CLSep 21, 2017

WERd: Using Social Text Spelling Variants for Evaluating Dialectal Speech Recognition

arXiv:1709.07484v116 citations
Originality Incremental advance
AI Analysis

This addresses the challenge of evaluating ASR for dialectal speech, which is important for improving speech technology in linguistically diverse communities, but is incremental as it adapts an existing MT metric.

The authors tackled the problem of evaluating automatic speech recognition (ASR) systems for dialectal speech, where standard word error rate (WER) is inadequate due to non-standardized orthography, and developed WERd, a variant of TERp that uses unsupervised mining of spelling variants from Twitter, showing it is more adequate than WER for evaluating Egyptian Arabic ASR.
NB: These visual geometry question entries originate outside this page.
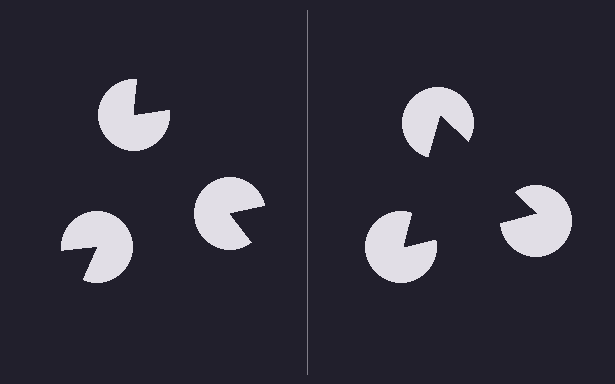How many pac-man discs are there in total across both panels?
6 — 3 on each side.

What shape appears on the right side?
An illusory triangle.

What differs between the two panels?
The pac-man discs are positioned identically on both sides; only the wedge orientations differ. On the right they align to a triangle; on the left they are misaligned.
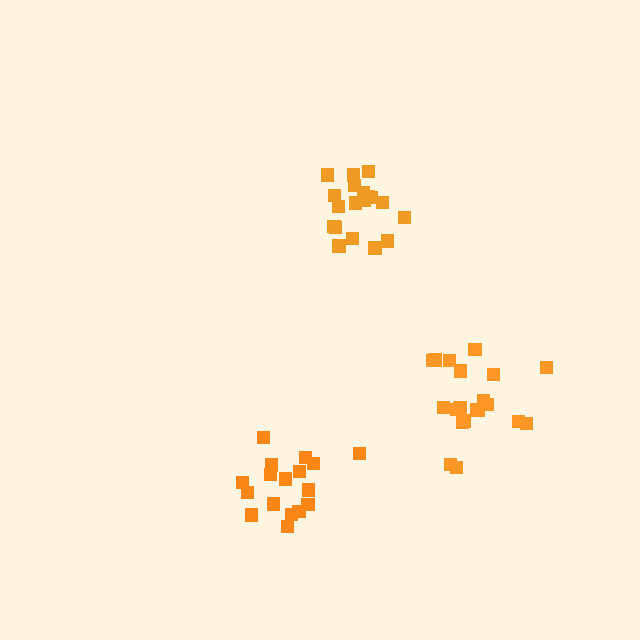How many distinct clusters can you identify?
There are 3 distinct clusters.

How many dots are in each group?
Group 1: 19 dots, Group 2: 20 dots, Group 3: 17 dots (56 total).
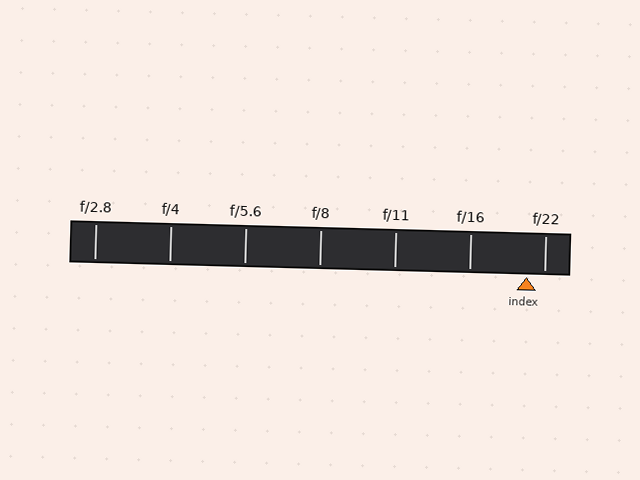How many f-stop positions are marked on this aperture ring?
There are 7 f-stop positions marked.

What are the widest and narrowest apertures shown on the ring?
The widest aperture shown is f/2.8 and the narrowest is f/22.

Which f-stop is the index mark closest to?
The index mark is closest to f/22.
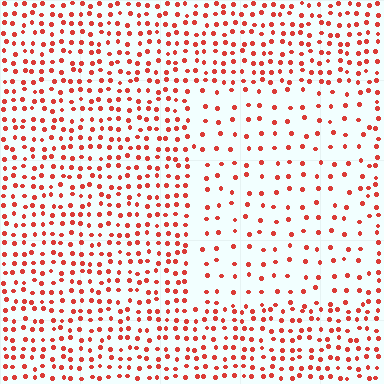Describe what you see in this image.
The image contains small red elements arranged at two different densities. A rectangle-shaped region is visible where the elements are less densely packed than the surrounding area.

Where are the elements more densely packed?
The elements are more densely packed outside the rectangle boundary.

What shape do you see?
I see a rectangle.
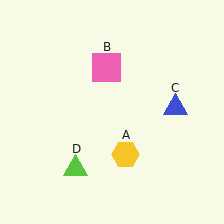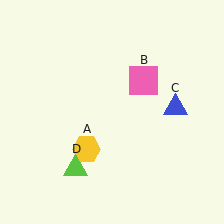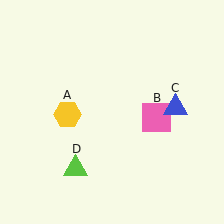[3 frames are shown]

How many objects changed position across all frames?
2 objects changed position: yellow hexagon (object A), pink square (object B).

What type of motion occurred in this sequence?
The yellow hexagon (object A), pink square (object B) rotated clockwise around the center of the scene.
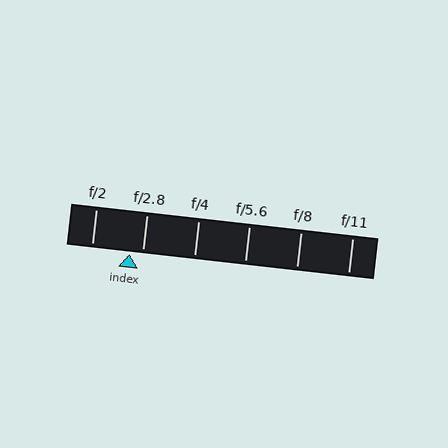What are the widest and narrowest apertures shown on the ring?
The widest aperture shown is f/2 and the narrowest is f/11.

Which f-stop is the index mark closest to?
The index mark is closest to f/2.8.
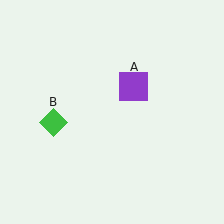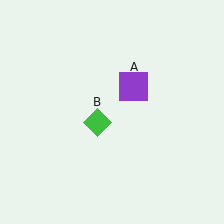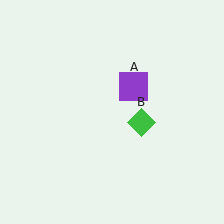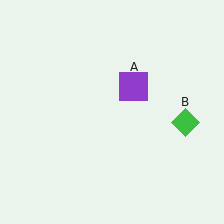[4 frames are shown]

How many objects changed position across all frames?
1 object changed position: green diamond (object B).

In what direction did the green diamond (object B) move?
The green diamond (object B) moved right.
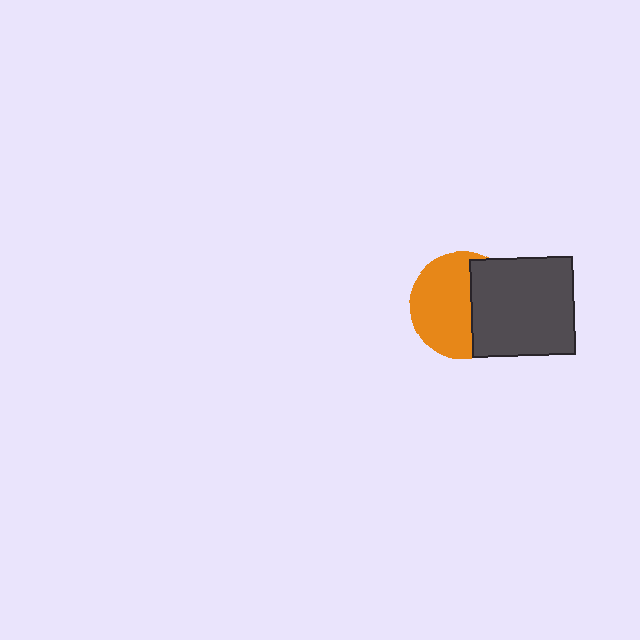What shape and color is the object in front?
The object in front is a dark gray rectangle.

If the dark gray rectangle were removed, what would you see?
You would see the complete orange circle.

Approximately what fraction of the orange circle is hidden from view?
Roughly 40% of the orange circle is hidden behind the dark gray rectangle.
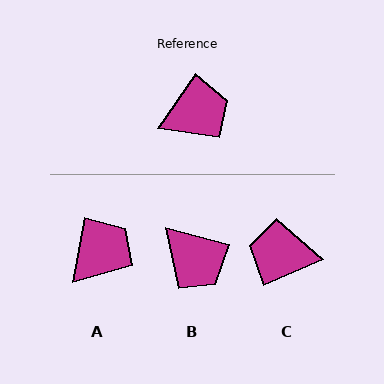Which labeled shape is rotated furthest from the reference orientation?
C, about 147 degrees away.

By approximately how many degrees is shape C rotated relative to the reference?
Approximately 147 degrees counter-clockwise.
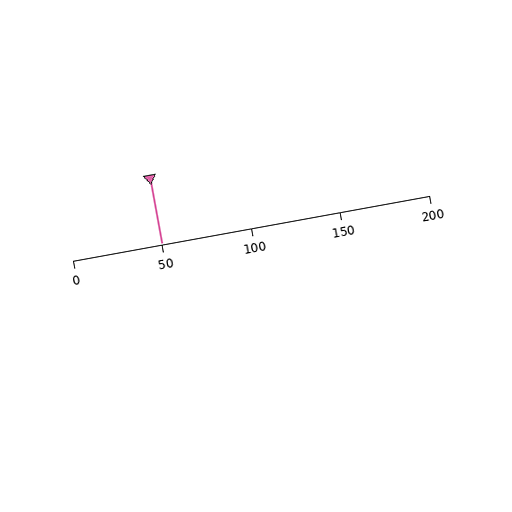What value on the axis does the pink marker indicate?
The marker indicates approximately 50.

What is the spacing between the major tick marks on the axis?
The major ticks are spaced 50 apart.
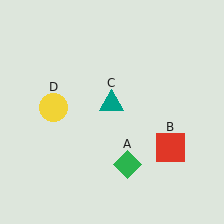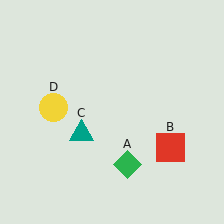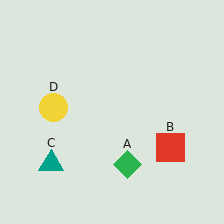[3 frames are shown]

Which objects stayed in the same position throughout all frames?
Green diamond (object A) and red square (object B) and yellow circle (object D) remained stationary.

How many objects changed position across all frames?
1 object changed position: teal triangle (object C).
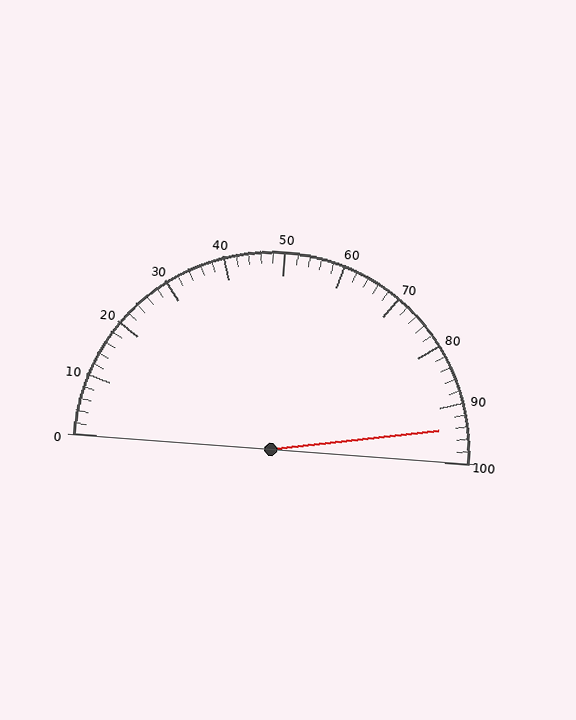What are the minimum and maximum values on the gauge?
The gauge ranges from 0 to 100.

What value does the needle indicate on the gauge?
The needle indicates approximately 94.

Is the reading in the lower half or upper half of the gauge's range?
The reading is in the upper half of the range (0 to 100).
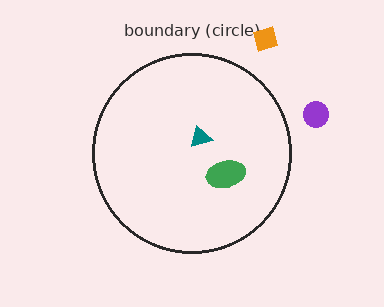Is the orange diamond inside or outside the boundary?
Outside.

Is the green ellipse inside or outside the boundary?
Inside.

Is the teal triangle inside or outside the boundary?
Inside.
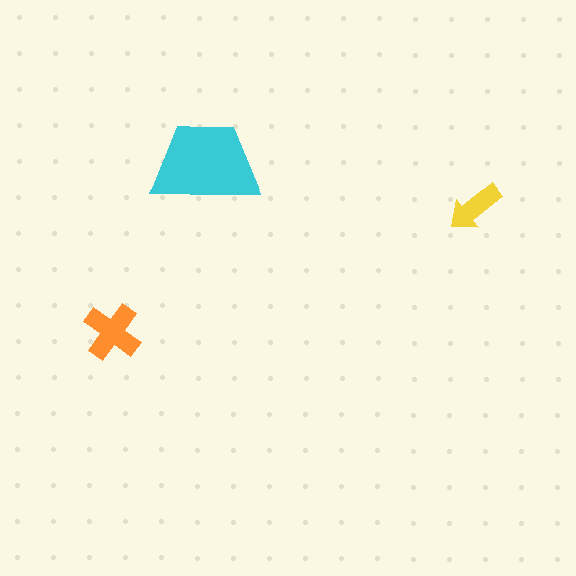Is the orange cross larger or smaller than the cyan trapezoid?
Smaller.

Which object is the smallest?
The yellow arrow.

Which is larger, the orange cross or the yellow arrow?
The orange cross.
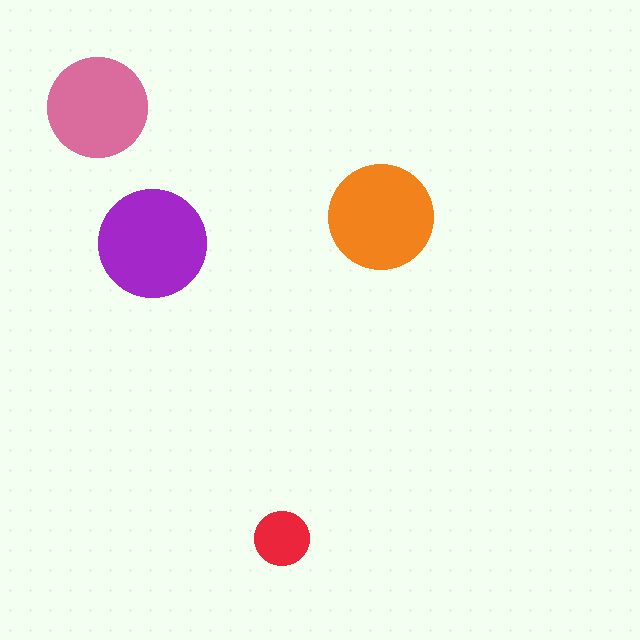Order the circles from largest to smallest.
the purple one, the orange one, the pink one, the red one.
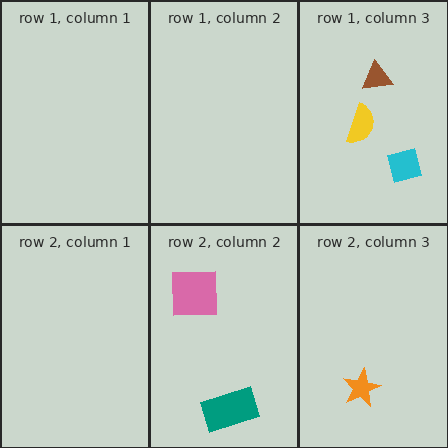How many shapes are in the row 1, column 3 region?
3.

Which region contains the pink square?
The row 2, column 2 region.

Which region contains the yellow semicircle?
The row 1, column 3 region.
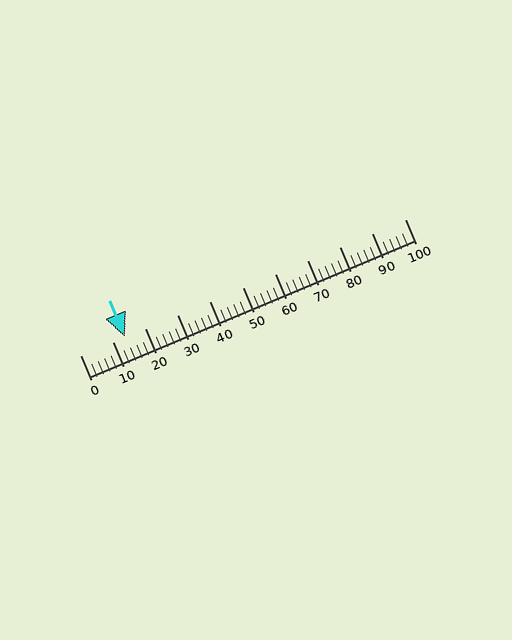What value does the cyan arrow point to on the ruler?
The cyan arrow points to approximately 14.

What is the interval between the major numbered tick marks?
The major tick marks are spaced 10 units apart.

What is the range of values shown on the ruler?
The ruler shows values from 0 to 100.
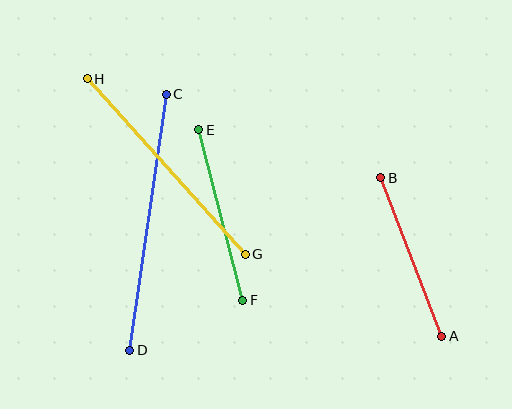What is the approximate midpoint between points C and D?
The midpoint is at approximately (148, 222) pixels.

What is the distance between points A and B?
The distance is approximately 170 pixels.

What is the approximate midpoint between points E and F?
The midpoint is at approximately (221, 215) pixels.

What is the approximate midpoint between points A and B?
The midpoint is at approximately (411, 257) pixels.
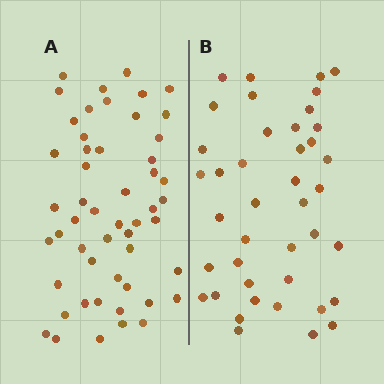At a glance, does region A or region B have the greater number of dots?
Region A (the left region) has more dots.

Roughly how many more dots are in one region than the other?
Region A has roughly 12 or so more dots than region B.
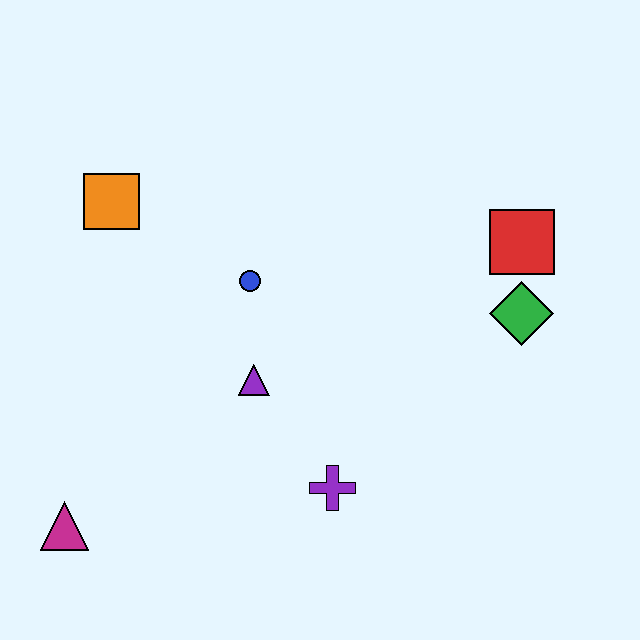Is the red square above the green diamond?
Yes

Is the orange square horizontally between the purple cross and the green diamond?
No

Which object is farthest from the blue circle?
The magenta triangle is farthest from the blue circle.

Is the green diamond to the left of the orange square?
No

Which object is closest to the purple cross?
The purple triangle is closest to the purple cross.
We study the problem of evaluating automatic speech recognition (ASR) systems that target dialectal speech input. A major challenge in this case is that the orthography of dialects is typically not standardized. From an ASR evaluation perspective, this means that there is no clear gold standard for the expected output, and several possible outputs could be considered correct according to different human annotators, which makes standard word error rate (WER) inadequate as an evaluation metric. Such a situation is typical for machine translation (MT), and thus we borrow ideas from an MT evaluation metric, namely TERp, an extension of translation error rate which is closely-related to WER. In particular, in the process of comparing a hypothesis to a reference, we make use of spelling variants for words and phrases, which we mine from Twitter in an unsupervised fashion. Our experiments with evaluating ASR output for Egyptian Arabic, and further manual analysis, show that the resulting WERd (i.e., WER for dialects) metric, a variant of TERp, is more adequate than WER for evaluating dialectal ASR.